Has working on Linux Distros has gotten more rewarding?
Published by marco on
I saw in the news today that a new version of the Alpine Linux distro is available. It made me wonder whether those who work on distros like Alpine—that a few years ago would have been more rarely used—are excited at the uptake in usage for containers.
Working on open-source software has always had a bit of altruism bound up with it: if you don’t get compensated—most interpret this as remunerated—then why do it? There are a host of reasons to work on something, besides getting paid for it. Many get satisfaction simply from doing the work, and/or knowing that others are able to benefit from it.
This logic always seemed applicable for smaller software—which doesn’t require a large commitment on the part of the user to install. In order to get someone to use an operating system, though, a user has to make a much larger commitment.
Until recently, someone could install an open-source distro side-by-side with their “main” operating system, but they would still end up using it less. There are many of us who would have loved to use Linux on more than just on servers, but couldn’t move away from Windows entirely. VMs were helpful, but still not a good solution.

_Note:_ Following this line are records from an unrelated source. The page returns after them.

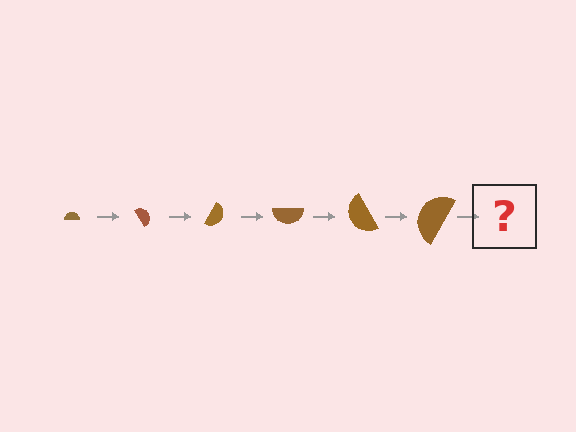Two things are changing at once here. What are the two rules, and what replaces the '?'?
The two rules are that the semicircle grows larger each step and it rotates 60 degrees clockwise each step. The '?' should be a semicircle, larger than the previous one and rotated 360 degrees clockwise from the start.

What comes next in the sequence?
The next element should be a semicircle, larger than the previous one and rotated 360 degrees clockwise from the start.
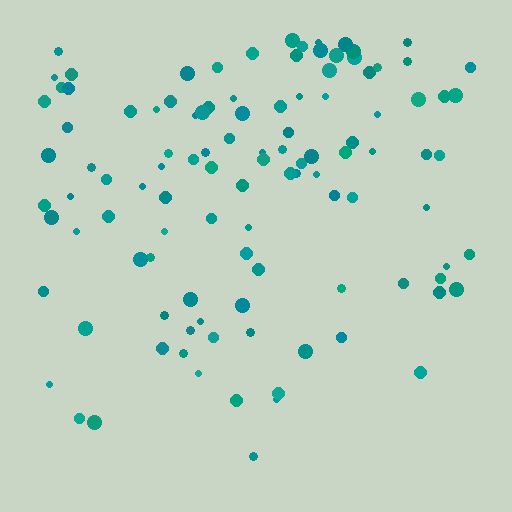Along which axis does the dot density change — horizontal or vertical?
Vertical.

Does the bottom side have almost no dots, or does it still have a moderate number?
Still a moderate number, just noticeably fewer than the top.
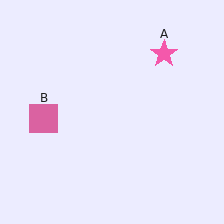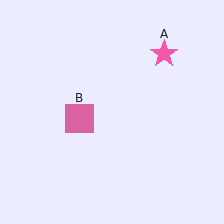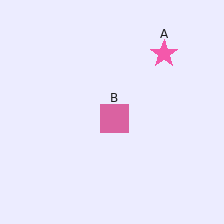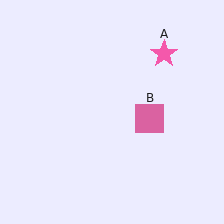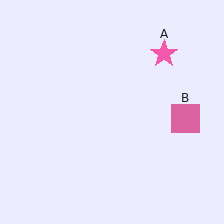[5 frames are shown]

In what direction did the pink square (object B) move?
The pink square (object B) moved right.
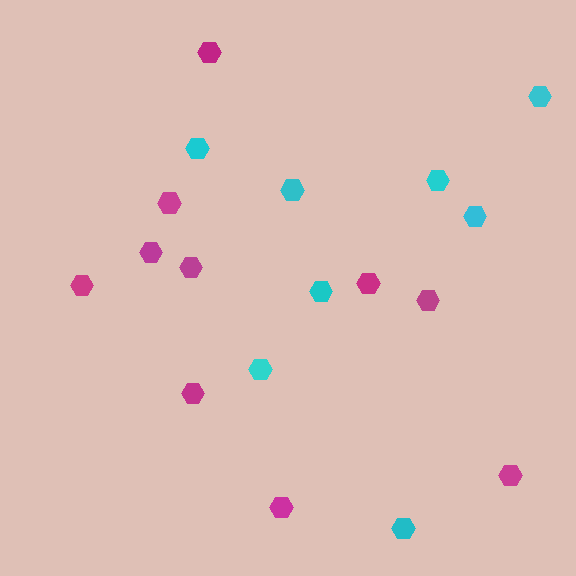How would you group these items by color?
There are 2 groups: one group of cyan hexagons (8) and one group of magenta hexagons (10).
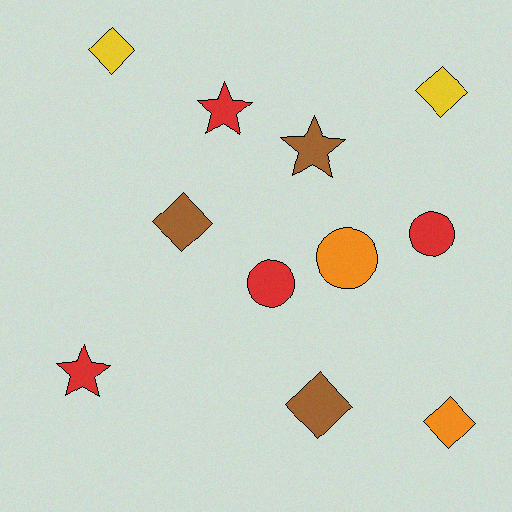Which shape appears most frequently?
Diamond, with 5 objects.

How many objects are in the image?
There are 11 objects.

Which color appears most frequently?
Red, with 4 objects.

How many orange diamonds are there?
There is 1 orange diamond.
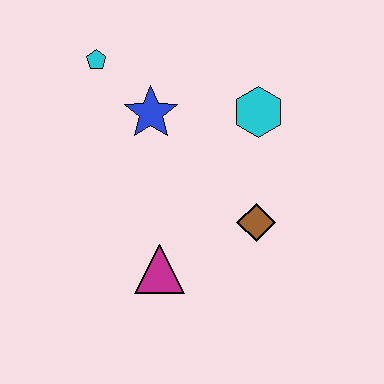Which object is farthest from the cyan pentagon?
The brown diamond is farthest from the cyan pentagon.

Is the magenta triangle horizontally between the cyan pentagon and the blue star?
No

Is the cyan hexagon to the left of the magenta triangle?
No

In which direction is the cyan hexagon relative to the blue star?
The cyan hexagon is to the right of the blue star.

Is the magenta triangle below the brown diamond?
Yes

At least that used to be the case. Nowadays, we have containers instead of VMs and we’re all using Linux more than ever. In fact, I’m used to using Debian or Linux for servers, but have been using something called Alpine Linux for my Docker containers that only need to host a PostgreSql or SQL Server or build and run some .NET Core tests.
It’s nice to think that the increased prevalence of containers is increasing usage of smaller distributions, making it ever-more likely that open-source work will be rewarded by increased use.